Across a backyard fence: When is the environmentalism greener on the other side?
It started as a typical over-the-back-fence suburban neighborhood chat, not the kind of thing that would escalate into a criminal prosecution. Carolynn Bissett and her husband, Richard Treanor, were pulling weeds in their backyard on Benton Street here on a July day in 2001, when their neighbor Mark Vargas peeked over the fence for a chat.
Mr. Vargas said he planned to install solar panels on the trellis behind his house – meaning he needed access to sunlight. But the row of eight 10- to 25-foot redwoods along that edge of the couple's backyard would have to go – or be shortened, or perhaps replaced with smaller trees.
They asked Vargas to come discuss the matter in their backyard.
So, in a suburban odyssey symbolic of the chasm between people with different ideas of how to use nature, he got in his car and drove nearly a mile to his neighbors' front door. The two families have adjacent backyards, but in suburbia's labyrinth, there is no easy walk between them. So their front doors stand in two different cities – Sunnyvale and Santa Clara.
Perhaps that disconnect foreshadowed what would transpire. Accounts of the backyard discussion differ – whether or not Vargas offered to pay for tree removal, or who first threatened legal action – but one thing is certain: The parties haven't spoken since.

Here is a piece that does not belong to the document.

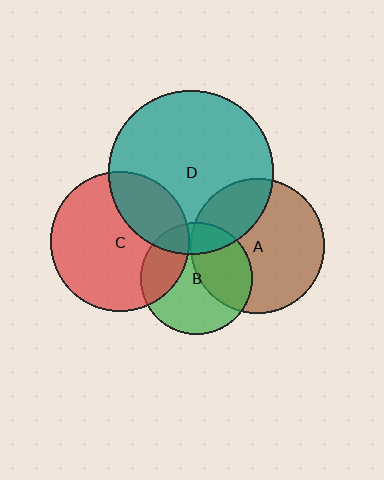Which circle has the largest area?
Circle D (teal).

The ensuing paper chase through city ordinances, planning commissions, and permit hearings has consumed seven years and tens of thousands of dollars in legal fees, and – through California's obscure 1978 Solar Shade Control Act, which criminalizes the shading of solar panels by trees – resulted in the Santa Clara County District Attorney prosecuting Mr. Treanor and Ms. Bissett.